Twelve years of economic sanctions, imposed by the United Nations after
Iraq invaded Kuwait in 1990, have left Iraq's economy shattered, although
expansion of the oil for food program in recent years have improved
conditions somewhat.
Under the oil for food program, Iraq is allowed to sell unlimited
amounts of oil to buy humanitarian goods and pay war reparations.

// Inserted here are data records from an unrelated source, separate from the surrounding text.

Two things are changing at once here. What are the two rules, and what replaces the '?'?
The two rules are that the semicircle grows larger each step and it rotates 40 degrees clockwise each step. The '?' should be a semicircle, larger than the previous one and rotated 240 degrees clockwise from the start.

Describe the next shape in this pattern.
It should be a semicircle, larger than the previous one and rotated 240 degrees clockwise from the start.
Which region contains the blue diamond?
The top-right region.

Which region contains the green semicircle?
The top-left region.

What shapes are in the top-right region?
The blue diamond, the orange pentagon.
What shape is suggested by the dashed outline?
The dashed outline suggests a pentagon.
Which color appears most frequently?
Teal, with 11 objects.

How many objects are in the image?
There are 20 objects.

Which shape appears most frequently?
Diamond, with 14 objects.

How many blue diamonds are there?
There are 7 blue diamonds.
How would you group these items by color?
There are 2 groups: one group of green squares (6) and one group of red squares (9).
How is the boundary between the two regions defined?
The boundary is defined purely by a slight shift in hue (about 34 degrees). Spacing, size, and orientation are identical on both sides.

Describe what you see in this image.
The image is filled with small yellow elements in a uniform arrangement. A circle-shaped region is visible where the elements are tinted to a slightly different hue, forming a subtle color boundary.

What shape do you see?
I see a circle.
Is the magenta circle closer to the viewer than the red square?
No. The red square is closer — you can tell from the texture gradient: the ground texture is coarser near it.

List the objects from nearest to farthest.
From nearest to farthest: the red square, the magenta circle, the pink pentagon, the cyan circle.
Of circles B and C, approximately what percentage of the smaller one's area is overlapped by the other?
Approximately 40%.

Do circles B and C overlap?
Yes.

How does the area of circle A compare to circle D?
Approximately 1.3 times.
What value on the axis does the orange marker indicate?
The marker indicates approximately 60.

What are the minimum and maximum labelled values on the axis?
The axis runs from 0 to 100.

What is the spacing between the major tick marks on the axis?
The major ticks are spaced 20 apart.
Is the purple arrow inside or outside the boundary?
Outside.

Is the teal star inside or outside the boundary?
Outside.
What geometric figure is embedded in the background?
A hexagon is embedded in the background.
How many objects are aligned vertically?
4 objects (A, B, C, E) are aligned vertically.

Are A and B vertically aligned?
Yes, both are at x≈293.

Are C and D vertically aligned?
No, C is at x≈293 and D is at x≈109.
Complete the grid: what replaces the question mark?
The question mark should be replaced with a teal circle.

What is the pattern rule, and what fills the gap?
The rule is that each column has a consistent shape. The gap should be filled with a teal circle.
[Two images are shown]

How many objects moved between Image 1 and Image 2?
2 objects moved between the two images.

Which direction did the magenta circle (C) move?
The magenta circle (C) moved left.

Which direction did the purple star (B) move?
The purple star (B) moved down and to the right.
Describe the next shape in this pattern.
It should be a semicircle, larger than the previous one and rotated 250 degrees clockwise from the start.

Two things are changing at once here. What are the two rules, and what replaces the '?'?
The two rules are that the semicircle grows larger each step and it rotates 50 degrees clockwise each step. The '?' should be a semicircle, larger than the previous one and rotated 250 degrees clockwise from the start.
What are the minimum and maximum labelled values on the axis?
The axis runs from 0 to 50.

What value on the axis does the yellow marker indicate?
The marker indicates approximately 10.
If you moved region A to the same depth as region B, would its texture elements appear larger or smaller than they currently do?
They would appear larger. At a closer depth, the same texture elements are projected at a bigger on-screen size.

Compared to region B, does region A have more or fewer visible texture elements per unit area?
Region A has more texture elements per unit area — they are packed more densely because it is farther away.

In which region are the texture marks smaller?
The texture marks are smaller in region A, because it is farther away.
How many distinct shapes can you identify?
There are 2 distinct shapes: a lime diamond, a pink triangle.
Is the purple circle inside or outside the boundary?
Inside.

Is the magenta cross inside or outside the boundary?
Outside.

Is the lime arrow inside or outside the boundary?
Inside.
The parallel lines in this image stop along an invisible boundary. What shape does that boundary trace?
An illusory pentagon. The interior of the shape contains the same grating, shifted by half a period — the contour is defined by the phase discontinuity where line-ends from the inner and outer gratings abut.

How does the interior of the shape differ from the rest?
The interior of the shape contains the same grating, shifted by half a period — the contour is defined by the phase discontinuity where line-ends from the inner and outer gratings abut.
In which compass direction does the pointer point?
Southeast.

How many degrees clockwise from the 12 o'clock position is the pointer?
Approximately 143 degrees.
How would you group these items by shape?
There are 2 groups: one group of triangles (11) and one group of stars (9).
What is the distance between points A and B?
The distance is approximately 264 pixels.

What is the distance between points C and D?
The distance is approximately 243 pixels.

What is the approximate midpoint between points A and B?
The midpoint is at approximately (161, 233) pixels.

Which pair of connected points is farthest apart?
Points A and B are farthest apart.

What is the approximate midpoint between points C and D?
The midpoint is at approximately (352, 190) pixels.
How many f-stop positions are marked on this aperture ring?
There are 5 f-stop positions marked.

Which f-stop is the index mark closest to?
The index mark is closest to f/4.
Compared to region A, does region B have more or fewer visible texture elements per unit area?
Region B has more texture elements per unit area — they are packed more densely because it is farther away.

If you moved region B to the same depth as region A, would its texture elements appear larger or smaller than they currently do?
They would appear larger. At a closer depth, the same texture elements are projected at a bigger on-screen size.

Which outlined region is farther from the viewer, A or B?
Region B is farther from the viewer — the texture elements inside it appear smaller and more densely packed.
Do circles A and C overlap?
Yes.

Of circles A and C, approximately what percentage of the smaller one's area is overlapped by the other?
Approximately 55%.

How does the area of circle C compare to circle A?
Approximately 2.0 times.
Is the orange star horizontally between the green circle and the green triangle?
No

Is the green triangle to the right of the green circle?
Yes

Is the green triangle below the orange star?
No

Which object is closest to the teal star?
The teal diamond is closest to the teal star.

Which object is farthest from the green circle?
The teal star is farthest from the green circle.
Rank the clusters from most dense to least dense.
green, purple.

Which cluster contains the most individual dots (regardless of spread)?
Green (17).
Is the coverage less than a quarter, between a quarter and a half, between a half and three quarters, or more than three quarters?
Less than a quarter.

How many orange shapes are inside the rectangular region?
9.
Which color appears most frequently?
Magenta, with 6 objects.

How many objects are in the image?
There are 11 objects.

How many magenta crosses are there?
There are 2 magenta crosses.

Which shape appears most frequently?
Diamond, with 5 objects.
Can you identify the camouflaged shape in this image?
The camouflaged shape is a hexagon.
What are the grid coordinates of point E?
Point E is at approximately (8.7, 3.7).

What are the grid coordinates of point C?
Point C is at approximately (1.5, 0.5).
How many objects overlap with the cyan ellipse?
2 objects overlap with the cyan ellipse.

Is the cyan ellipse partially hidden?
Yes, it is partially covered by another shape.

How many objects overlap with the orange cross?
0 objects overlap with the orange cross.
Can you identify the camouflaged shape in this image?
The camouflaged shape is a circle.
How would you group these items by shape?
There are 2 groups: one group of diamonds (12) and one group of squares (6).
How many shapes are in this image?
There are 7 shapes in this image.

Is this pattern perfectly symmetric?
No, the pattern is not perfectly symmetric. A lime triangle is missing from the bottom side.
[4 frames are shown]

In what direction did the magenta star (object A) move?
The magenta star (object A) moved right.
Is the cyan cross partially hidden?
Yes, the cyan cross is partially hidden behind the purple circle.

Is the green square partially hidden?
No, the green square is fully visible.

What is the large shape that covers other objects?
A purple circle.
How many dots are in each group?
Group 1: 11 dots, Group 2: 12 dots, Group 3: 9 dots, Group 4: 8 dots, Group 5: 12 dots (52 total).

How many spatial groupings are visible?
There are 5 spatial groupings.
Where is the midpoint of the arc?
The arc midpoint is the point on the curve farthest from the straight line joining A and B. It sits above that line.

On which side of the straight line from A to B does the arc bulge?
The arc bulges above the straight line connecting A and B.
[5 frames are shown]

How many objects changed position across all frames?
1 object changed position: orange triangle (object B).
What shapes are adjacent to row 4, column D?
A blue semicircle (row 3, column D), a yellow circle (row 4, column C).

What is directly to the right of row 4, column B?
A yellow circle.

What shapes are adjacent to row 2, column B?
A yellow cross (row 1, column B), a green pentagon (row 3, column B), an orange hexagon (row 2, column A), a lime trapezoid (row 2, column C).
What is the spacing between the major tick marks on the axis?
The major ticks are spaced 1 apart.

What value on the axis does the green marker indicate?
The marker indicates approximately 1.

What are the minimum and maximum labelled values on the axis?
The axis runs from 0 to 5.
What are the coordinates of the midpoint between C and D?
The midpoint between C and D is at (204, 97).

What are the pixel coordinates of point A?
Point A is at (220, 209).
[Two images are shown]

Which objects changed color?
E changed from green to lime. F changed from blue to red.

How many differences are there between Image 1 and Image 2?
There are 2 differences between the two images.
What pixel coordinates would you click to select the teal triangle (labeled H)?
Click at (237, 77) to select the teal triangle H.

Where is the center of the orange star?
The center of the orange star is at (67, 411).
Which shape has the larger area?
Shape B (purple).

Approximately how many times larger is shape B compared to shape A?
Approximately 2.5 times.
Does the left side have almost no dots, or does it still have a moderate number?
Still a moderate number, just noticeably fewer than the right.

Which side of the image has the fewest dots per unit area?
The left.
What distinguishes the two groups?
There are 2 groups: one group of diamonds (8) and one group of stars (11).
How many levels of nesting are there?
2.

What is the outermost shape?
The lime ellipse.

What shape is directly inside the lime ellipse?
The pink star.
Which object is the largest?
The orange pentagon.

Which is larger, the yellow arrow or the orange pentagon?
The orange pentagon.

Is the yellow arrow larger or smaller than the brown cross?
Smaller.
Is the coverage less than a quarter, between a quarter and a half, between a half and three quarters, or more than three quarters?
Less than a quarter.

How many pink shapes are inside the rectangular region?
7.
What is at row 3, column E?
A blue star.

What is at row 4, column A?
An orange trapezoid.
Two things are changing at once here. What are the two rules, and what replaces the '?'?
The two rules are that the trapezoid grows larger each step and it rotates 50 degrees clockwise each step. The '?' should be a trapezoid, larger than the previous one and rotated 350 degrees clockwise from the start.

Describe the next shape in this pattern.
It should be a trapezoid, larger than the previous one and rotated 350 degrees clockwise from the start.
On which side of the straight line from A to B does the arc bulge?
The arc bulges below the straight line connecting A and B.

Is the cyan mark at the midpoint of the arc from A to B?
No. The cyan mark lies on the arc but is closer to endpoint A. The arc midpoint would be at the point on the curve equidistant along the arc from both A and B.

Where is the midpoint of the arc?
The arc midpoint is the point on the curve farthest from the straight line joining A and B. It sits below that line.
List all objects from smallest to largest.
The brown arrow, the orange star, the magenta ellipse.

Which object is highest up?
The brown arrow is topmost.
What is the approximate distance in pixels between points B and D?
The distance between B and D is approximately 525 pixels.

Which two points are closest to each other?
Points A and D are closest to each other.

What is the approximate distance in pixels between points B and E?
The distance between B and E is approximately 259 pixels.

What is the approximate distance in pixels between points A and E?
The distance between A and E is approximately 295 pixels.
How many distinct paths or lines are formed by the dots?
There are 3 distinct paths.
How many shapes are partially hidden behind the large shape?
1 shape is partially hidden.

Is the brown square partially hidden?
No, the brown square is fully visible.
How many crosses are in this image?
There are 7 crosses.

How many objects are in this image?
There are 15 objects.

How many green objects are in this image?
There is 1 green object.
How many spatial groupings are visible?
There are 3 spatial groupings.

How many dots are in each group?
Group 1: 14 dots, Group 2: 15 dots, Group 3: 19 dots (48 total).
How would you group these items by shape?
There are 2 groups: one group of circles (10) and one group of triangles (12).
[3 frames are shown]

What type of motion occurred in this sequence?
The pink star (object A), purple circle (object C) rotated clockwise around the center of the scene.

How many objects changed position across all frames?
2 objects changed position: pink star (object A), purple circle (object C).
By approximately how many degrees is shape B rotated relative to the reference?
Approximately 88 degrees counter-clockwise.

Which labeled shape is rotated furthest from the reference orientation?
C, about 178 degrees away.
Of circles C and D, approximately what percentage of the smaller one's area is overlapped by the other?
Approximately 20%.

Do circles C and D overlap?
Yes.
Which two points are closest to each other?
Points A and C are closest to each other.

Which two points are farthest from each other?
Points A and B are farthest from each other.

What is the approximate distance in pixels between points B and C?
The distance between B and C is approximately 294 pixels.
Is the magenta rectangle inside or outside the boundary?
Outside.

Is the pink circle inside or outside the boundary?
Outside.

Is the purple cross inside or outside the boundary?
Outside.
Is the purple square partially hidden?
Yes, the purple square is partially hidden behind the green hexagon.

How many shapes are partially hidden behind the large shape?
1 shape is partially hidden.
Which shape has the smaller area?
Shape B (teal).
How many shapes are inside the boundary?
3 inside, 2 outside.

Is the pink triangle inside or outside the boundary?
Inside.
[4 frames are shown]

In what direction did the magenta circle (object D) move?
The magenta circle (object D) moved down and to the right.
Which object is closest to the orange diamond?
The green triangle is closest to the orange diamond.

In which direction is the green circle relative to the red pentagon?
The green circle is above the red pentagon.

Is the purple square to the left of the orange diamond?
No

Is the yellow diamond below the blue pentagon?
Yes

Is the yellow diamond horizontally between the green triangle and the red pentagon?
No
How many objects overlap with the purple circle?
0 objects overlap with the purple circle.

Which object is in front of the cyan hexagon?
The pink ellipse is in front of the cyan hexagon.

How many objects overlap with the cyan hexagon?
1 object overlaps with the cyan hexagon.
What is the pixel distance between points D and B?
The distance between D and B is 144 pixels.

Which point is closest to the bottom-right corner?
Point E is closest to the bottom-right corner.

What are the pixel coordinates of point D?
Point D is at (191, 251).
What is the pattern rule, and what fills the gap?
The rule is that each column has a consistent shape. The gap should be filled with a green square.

Figures published in September 2000 by the United Nations and the World
Food Program said malnutrition among children in Iraq was very serious
outside Baghdad and in rural areas, reflecting the effects of drought and
poverty.
But it found the nutritional situation in the north ``significantly
improved.'' In the north, the oil-for-food program is implemented by the
U.N. Inter-Agency Humanitarian Program on behalf of the government of
Iraq, the report said.
``No one is ready for this war. Not the national government not the
United Nations,'' said Hoskins, a medical doctor, referring to
preparations for any humanitarian crisis that may result from a military
conflict.
The report said that interviews with Iraqi children showed they had
great fear of a new war.
It said researchers were shocked to learn that children as young as
four and five had clear concepts of the horrors of war, speaking of the
threats posed by bombs, guns, destruction of houses, burning homes,
killing of people: and in the end referring to their own families ``We
will all die.'''
``Iraqi children already are psychologically and mentally exhausted,''
said Hoskins, alluding to the U.N. sanctions.
The International Study Team's backers include World Vision Canada,
Oxfam Canada, United Church of Canada and the University of Bergen. Its
report on the humanitarian situation in Iraq following the 1991 war was
considered the most comprehensive of such reports. It was based on more
than 9,000 household interviews in 300 locations across Iraq.